I recently was told that powders can vary pressures from lot to lot up to about 3% and different brass can make pressures vary up to about 3%. Is this true?? I am assuming that is why starting low is stressed so much.



> A guy can go broke buying every updated edition of the hardcover powder manufacter's books.


Sarge, I know buying the updated manuals gets a little spendy, but if it saves a $700 rifle, and/or my face I will come out ahead.


----------



## People (Jan 17, 2005)

Yes a new lot of powder can vary that much most of the time not so much. It is a good idea to run a few test rounds with a new batch of powder. If you are buying new brass and new powder it is in your best intrest to do some quick load development.

I use these books for my most used calibers. As I stated before they are a great reference as all reloading manuals are.
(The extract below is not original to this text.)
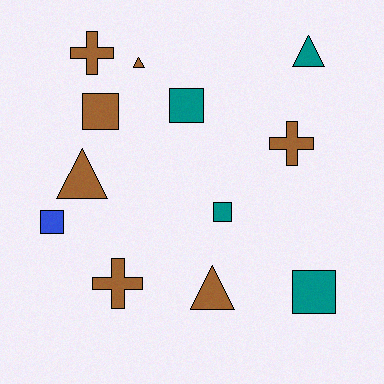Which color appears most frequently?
Brown, with 7 objects.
You will have to test each load in each gun you will fire it is.

It is totaly crazy to just look in the book and say x is a max load and then load up some ammo with that speck. In your gun you may have a very short throat and your actual max load will be 1 gr lower than the book max.

EDIT

I have a 7mm STW and my max is 82gr of H1000 with a 140gr bullet. The Books are telling me it is 84gr of H1000 with a 140gr bullet. I tried to go up to 82.5 and man I had a sticky bolt so for my gun 82gr is max

END EDIT


----------



## NDTerminator (Aug 20, 2003)

Yep, the pressure generated by powder can vary, and all are affected to one degree or another by abient temperature and altittude. This is why I favore Hodgdon's Extreme Powders, as they are much less affected by these factors.

Another critical pressure variance factor can often be found in different capacity of makes/lots of brass. This is mainly an issue of military rifle brass but can happen with factory brass, and can drive a person nuts. It's not unusual for the case capacity to be significantly different which can lead to an otherwise safe load being compressed, with attendant pressures through the roof. This is why it's generally not a good idea to mix brass types when loading.

Military brass will turn your hair gray, in this regard. when loading 308's I've found military brass can be a good couple grains less capacity than the Federal Match stuff I favor. I don't even mess around with the stuff anymore as my hair is gray enough already...

When working up a new load, I start by checking several manuals for the bullet weight & powder I'm going to work with, not just the ones related to the specific bullet & powder companies. That gives me a good idea of the min/max range. I then start min and work up. Rarely do I end up with a true max load, usually I settle on a grain or even more below the low-mid range published max...

Over time, via experimentation you will find the bullet types you can play around with or interchange. In varmint calibers I've found that Nosler BT's interchange with Hornadys VMax and Sierra Blitz Kings, for example. In big game calibers, Sierra, Hornady, and Speer's BTSPs in the same calibers/weights interchange just fine (although that's not to say that any neccessarily share POI when loaded the same).

BTW, the loads I've found that have the surest safety margin with actual performance closest to the published figures are from the Speer manual...

Again though, and I can't stress this enough, the culprit in your case is those solid brass/bronze/whatever construct bullets. Not being anywhere near as soft as even a lead bonded bullet, they will quickly lead to pressure problems if not loaded exactly to the specific bullet's recipe.

As an aside, steel shot loads will do the same thing, as opposed to lead shot loads which give more leeway due to lead's compressability...


----------



## nesika308 (Oct 23, 2008)

I have the .308 Win book and it is of no use to me. I will mail it to the first one who wants it.


----------